Spain Poised for a Cut to Junk as Default Swaps Near Records
Spain is poised for a downgrade to junk by Moody’s Investors Service, according to investors who sent the cost of default insurance for the nation’s biggest banks and companies close to record highs.
Credit-default swaps on Banco Santander SA (SAN), the country’s biggest bank, jumped 23 percent this quarter to 454 basis points, compared with an all-time high of 474 in November. Banco Bilbao Vizcaya Argentaria SA (BBVA) rose 26 percent to 477, approaching May’s record 516, while phone company Telefonica SA (TEF) surged 70 percent to a record 540 basis points.
Moody’s downgraded 28 Spanish banks yesterday including a two-step cut for Banco Santander and a three-level reduction for BBVA, a week after it lowered Spain’s rating to Baa3, on the cusp of junk. The country remains on review for another cut by New York-based Moody’s after it sought a 100 billion-euro ($125 billion) international bailout for its banks and on speculation losses from its real estate industry will worsen.
“There’s more to come if Moody’s downgrades the sovereign as we expect in the next few weeks,” said Suki Mann, a credit analyst at Societe Generale SA in London. “A one-notch move to Ba1 will likely see all the country’s banking system in junk territory, with the possible exception of Santander.”
Spanish bank bonds are the worst performing among European financial companies this month, losing 0.75 percent on average, according to Bank of America Merrill Lynch’s Euro Corporates Banking index of 742 securities. Debt tracked by the gauge returned 0.53 percent overall, with Italian bank bonds earning 0.27 percent and German securities making 0.19 percent.
Santander’s credit-default swaps declined two basis points to 451 basis points today, and BBVA’s fell three basis points to 478 basis points.
Bond spreads are widening, signaling potentially higher borrowing cost for the country’s largest lenders.

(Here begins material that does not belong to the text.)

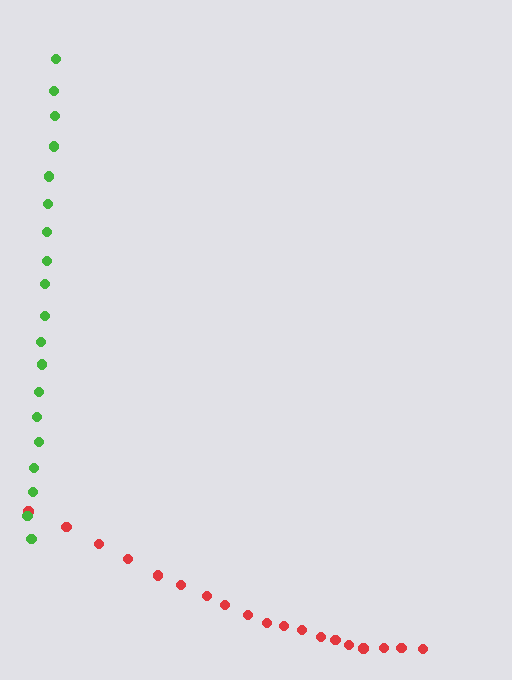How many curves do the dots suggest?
There are 2 distinct paths.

Santander’s 1 billion euros of 4 percent notes due 2017 are quoted at 559 basis points above the safest government bonds compared with a 553 basis-point spread yesterday, according to Bloomberg Bond Trader bid prices. BBVA’s 500 million euros of 4.875 percent bonds due 2016 are quoted at 578 basis points from 567 basis points yesterday.
The yield premium on Spanish bank bonds jumped to 648 basis points, or 6.48 percentage points, relative to German government debt, from 433 basis points at the end of the March, the Bank of America Merrill Lynch data show. That compares with 291 basis points on average for debt tracked by the bank bond index.

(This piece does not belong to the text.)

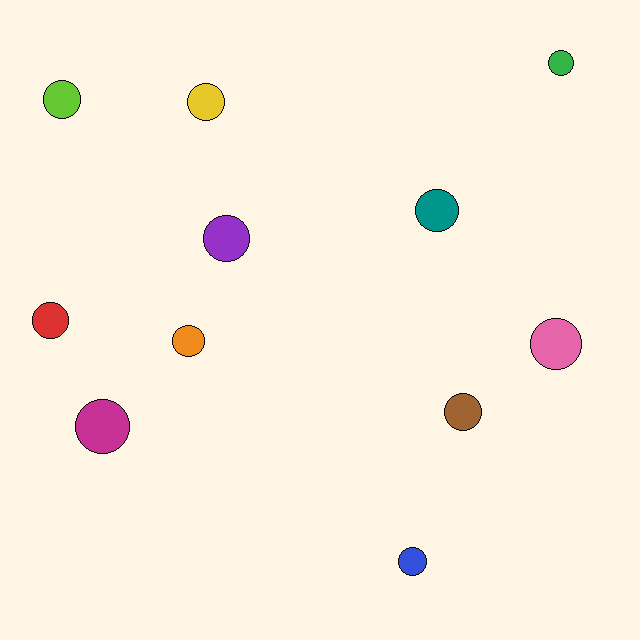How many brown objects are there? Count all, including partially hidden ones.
There is 1 brown object.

Moody’s cut at least a dozen Spanish lenders to junk status, and in all cases the ratings remained under review for further downgrades, the ratings company said yesterday in a statement. Junk debt is graded below Baa3 by Moody’s and BBB- by Standard & Poor’s and Fitch Ratings.

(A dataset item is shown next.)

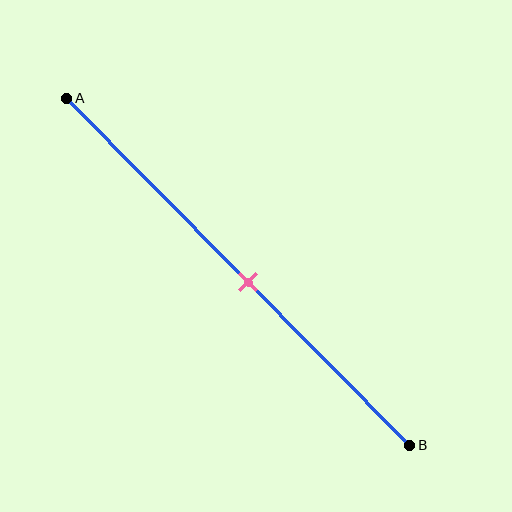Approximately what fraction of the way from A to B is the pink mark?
The pink mark is approximately 55% of the way from A to B.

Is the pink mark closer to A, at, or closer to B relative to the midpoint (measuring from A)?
The pink mark is closer to point B than the midpoint of segment AB.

The latest downgrades reflect the government’s reduced creditworthiness, which lessens its ability to support the lenders, as well as Moody’s expectation that losses linked to commercial property will keep rising, according to yesterday’s statement.
“We suspect that the sovereign will itself require a bailout, not just the Spanish banks,” said Olly Burrows, a London-based credit analyst at Rabobank International.